# It's a Fiorenzato, but which one?



## Chodpen (Mar 15, 2014)

Hi all

I need to pick your collective brains. I just bought this beast and I'm not sure what model it is. Any ideas?


----------



## coffeechap (Apr 5, 2012)

It is a doge version


----------



## 4085 (Nov 23, 2012)

If you look on the serial sticker, it might be the same as this

http://coffeeforums.co.uk/showthread.php?15401-A-visit-from-coffeechap/page4&highlight=grinder+boots


----------



## coffeechops (Dec 23, 2013)

Identical (apart from colour) to mine. What size burrs, and what did you pay if you don't mind me asking?


----------



## Chodpen (Mar 15, 2014)

coffeechops said:


> Identical (apart from colour) to mine. What size burrs, and what did you pay if you don't mind me asking?

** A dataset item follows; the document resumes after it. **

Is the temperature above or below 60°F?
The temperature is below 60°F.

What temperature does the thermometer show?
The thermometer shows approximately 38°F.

I haven't pulled it apart as it is working fine so I don't know the burr size. I bought it as untested 'parts or not working' I paid well below £100-00. A bit of a result me thinks.


----------



## Chodpen (Mar 15, 2014)

It has no sticker or signs of serial numbers to be seen, other than a PAC test sticker on the cord, tested Nov 2013 next due Nov 2014


----------



## 4085 (Nov 23, 2012)

Different ships, different captains! I would have wanted to pay £20 maximum for something described as untested etc.....still, if you give it a good clean up you ought to find it quite acceptable.Mr Boots has one as well!


----------



## coffeechops (Dec 23, 2013)

If working well then definitely a bargain, no matter the burr size.


----------



## Chodpen (Mar 15, 2014)

I know it was a gamble, however I should have been able to fix it if it was needed. As luck would have it it appears to be fine. I was hoping it was £59-00 well spent?


----------



## Chodpen (Mar 15, 2014)

Coffeechap

Do you have a hopper that is more suited to non commercial use? The one on it is huge and will hold 2kg of beans, without my specs on it looks like a 67mm tube into the grinder.


----------



## 4085 (Nov 23, 2012)

It will likely have 63 mm burrs. The adjustment ring on the top screws off easily allowing you to measure the top burr and check for sharpness


----------



## Chodpen (Mar 15, 2014)

Thanks

I might have me a little looksee. I must admit it wasn't the best of motorbike rides round the M25 with this beast strapped to the pillion seat, but it worked. From what I can see of the burrs they look clean and well angled. At the moment it comfortably grinds fine enough for my Europiccola. I'm hoping it was a bit of a steal, but I don't really know what it is worth. I'm pretty sure it must be better quality than my Iberital MC2.


----------



## Chodpen (Mar 15, 2014)

63mm it is. Burrs are ok.................I think I might replace them as they don't feel 'scary' sharp. Any ideas of suppliers? I know there are some on e-bay at the moment. What price should I be paying?


----------



## aaronb (Nov 16, 2012)

Fair play, that's a bargain! I would take it apart carefully and give it a good clean though, it's probably got some stale coffee stuck in annoying places that may taint your nice coffee!


----------



## Chodpen (Mar 15, 2014)

The top burr set has just had a visit to the puly caff. It looks better, brushed/scraped around the lower set.It looks ok now. Any thoughts on suppliers of new Burrs. I have a feeling this might be a keeper. Still don't really know how good these are? I am fairly new to this. I like a bargain and a challenge, that said I do like to have good kit. Any advice/comments are really welcome. ( apart from the rude ones!)


----------



## coffeechops (Dec 23, 2013)

I think I got mine from Scott at Happy Donkey three or four years ago, so I ought to think about some new ones in a few more years, I guess... They were about 30 quid. If you find a source, please let me know.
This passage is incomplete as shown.